Learning that a child has been diagnosed with autism is a life-changing moment for loved ones and caretakers, one that can cause a range of emotions and reactions.
For William Reid and his wife, Milagros, the journey started when a speech therapist came to their home to work with their oldest son William, who was three years old at the time.
But it was while working with William that the therapist happened to notice the Reid's younger son, Ethan, was exhibiting behaviors that aligned with autism.
"It completely caught us off guard," said Reid, who is Head of Digital Sales for TD Auto Finance (TDAF) and resides in Mount Laurel, New Jersey.
"We had rarely heard of autism. Our first reaction was more fear, anger, shock and being upset. Looking back, it (the therapist raising the possibility) turns out it was one of the best things anyone could have done for us. But we were just shocked at that time."
The Reids began the testing process for Ethan three months later, and after some time, their son was officially diagnosed with autism.
Even before the official diagnosis, the family started seeking out the right school for Ethan and providing him with access to speech therapy. Reid said it is the family's primary goal to ensure Ethan can continue to thrive with a combination of education, therapeutics, and other supports.
Reid says that being non-verbal hasn't stopped Ethan – who is now 14 years old – from showing off his personality and expressing himself in other ways.
"Ethan taught himself to swim at six years old," Reid says. "He's the strongest kid I've ever seen. His balance is amazing."
Reid says that if he could give advice to anyone going through a similar journey, it would be to focus on the positives, do everything in their power to help their children be the happiest they can be, while ensuring they have all the supports they need to achieve their goals.
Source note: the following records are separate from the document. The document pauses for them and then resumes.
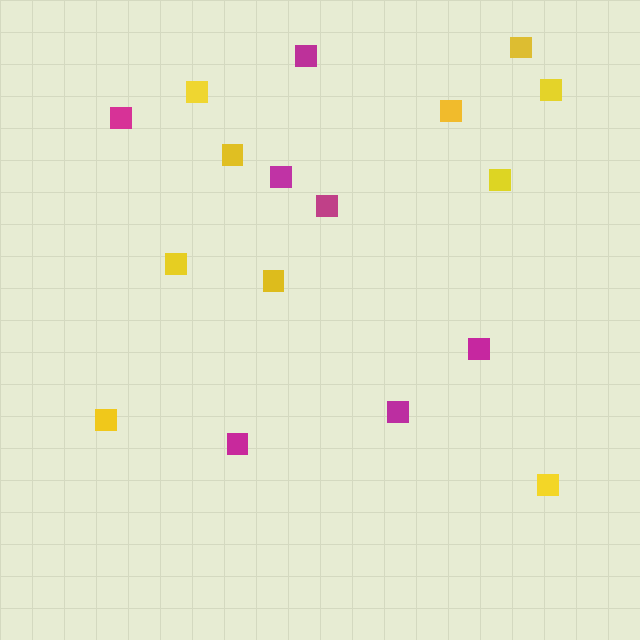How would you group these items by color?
There are 2 groups: one group of yellow squares (10) and one group of magenta squares (7).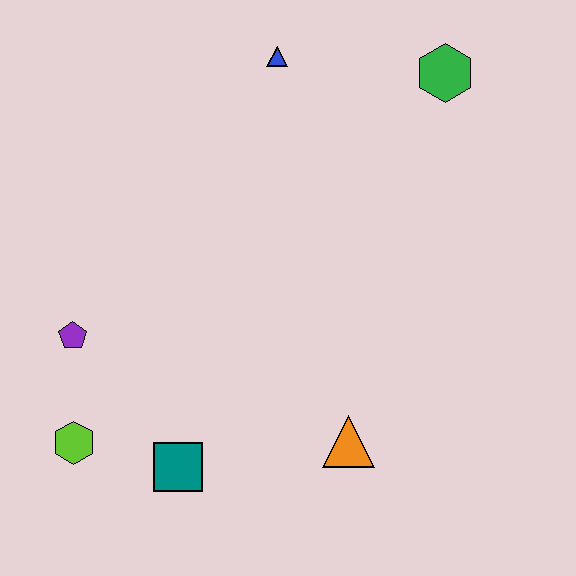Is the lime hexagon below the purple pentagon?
Yes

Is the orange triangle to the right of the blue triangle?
Yes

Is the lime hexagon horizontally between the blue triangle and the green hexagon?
No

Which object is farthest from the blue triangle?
The lime hexagon is farthest from the blue triangle.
Since Ethan's diagnosis, Reid has spoken several times at events both within TD and in the greater community, sharing the story of the family's journey with Ethan and how they've learned and grown together.
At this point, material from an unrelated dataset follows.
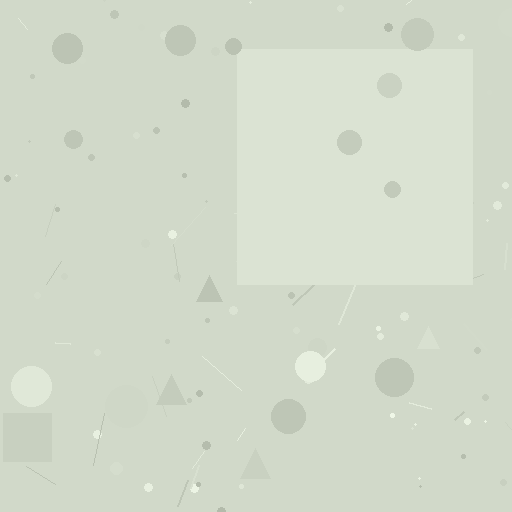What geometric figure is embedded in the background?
A square is embedded in the background.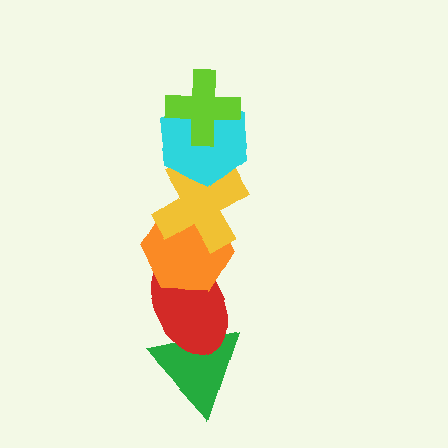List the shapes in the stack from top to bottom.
From top to bottom: the lime cross, the cyan hexagon, the yellow cross, the orange hexagon, the red ellipse, the green triangle.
"There's nothing better than folks telling you that they were inspired by your story and your journey," Reid said.
The red binder
After two years of tests, meetings, and doctor appointments, Jennifer Popkey finally received the diagnostic information that she and her family had been seeking about her then three-old-year old son "T."
"The developmental pediatrician handed me this big red binder filled with medical information, organizations, and resources, as she shared my son’s diagnosis," says Popkey, a Talent Partner for the Bank's Diversity Sourcing team in Toronto.
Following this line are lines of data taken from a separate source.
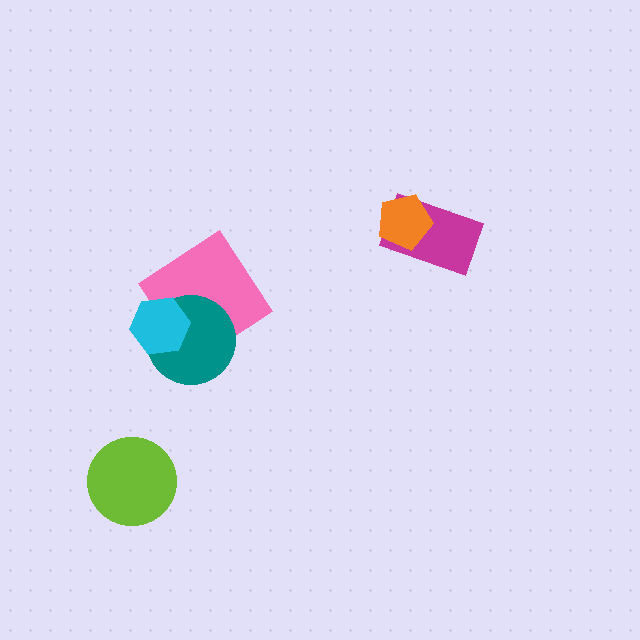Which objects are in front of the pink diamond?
2 objects cover part of the pink diamond: the teal circle and the cyan hexagon.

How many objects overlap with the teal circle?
2 objects overlap with the teal circle.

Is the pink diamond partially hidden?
Yes, it is partially covered by another shape.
Popkey said she appreciated the diagnosis because it helped give her family a direction, and helped them focus on doing what was best for their son.
"I wanted to know, what is the next step?" she said.
"He is still this awesome kid. He approaches the world differently. What could we do to help him shine?"
The diagnosis meant a lot of adjustments for both T and his family. The family quickly started to look for different ways to help him succeed and help him fully realize his potential.
In those early years, T went to speech and occupational therapies and developed social and stress management strategies at school to complement his strong academic skills.
Popkey says in the early days after T's diagnosis, she wondered about what his life would be like growing up. Then, one day, a chance encounter with another mother with a similar situation inspired her.
"A few months after his diagnosis, while still adjusting to my new daily life, I joined a local 5K run. I met a wonderful mom who introduced me to her 15-yr-old chatty son who had the exact same autism spectrum diagnosis as my 3 ½ year old."
"Her ease, his animated conversation and their openness meant the world to me. It was an incredible peek into what was possible, a clear and wonderful image to look forward to instead of the disconcerting fog of not knowing. "
Now 17, T has excelled in school and has developed a passion for computers that his mother says he hopes will turn into a career.
"My role is to help him shine," she said. "We don't have to follow a traditional model. We have different ways that we can assess and support people so that they can reveal their potential and blow our expectations out of the water."
The autism community is diverse in experiences and perspectives. Views around self-identification are no exception. In the wider community and here at TD, we've learned that some people with lived experience call themselves autistic, while others say that they have autism, live with autism, are on the autism spectrum, or have been diagnosed with ASD (autism spectrum disorder).
We acknowledge these diverse views within the community and, while we will use identity-first language throughout the month, when referring to specific individuals, we will respect the individual's perspective and use the terms with which they self-identify.